I believe it was U.S. President, Harry Truman, who once said he was tired of hearing from “two-handed-economists”. It seems that at the Bank of Canada two-handed economists continue to hold sway. Not unexpectedly, the Bank of Canada announced that it will hold its policy rate at 1.25 per cent. The Bank cited several factors that, on the one hand, are positive and several factors that, on the other hand, are restraining the economy. To be fair, these are not easy times for central bankers as they try to steer a course for interest rates at a time when economic uncertainty has rarely been greater. So, it is understandable why the Bank is so cautious about rate changes in the future.
On the one hand, the Bank looks to Canadian exports to strengthen in response to what they believe will be continued growth in the international markets. On the other hand, exports will not recover, sufficiently, the ground lost during the second half of 2017. Oil exports are constrained by transportation bottlenecks within Canada and also because of large price discounts on non-conventional oil. Canada continues to run trade deficits which are expected to keep economic growth in check.

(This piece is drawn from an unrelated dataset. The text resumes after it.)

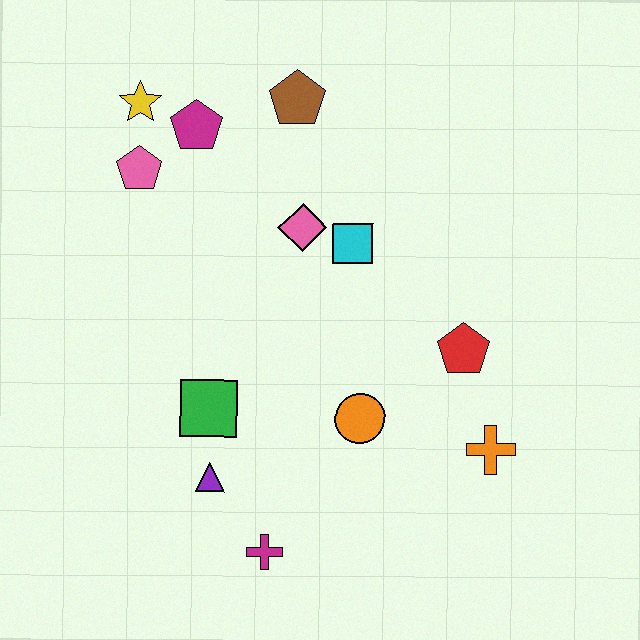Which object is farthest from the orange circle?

On the one hand, the Bank is somewhat buoyed by a steady increase in business capital investment, as borne out from its recent survey. This should add to capacity in key sectors and in the economy more generally. Canada lost nearly 10 per cent of its industrial capacity in the recession of 2008-9 and has been slowly recovering. On the other hand, the growth in capital formation is held back by “ongoing competitiveness challenges and uncertainty surrounding U.S. trade policies”. The Governor in his press conference noted that the “export/investment nexus” is what is hindering economic growth.
On the one hand, Bank believes the country is approaching its 2 per cent inflation target, as excess capacity is take up, signaling the possible need for higher interest rates. On the other, the volatility in energy prices and recent increases in minimum wages “will likely cause inflation in 2018 to be modestly higher … than the 2 per cent target…”. In other words, the Bank is prepared to breach the 2 per cent target, in recognition of these temporary conditions.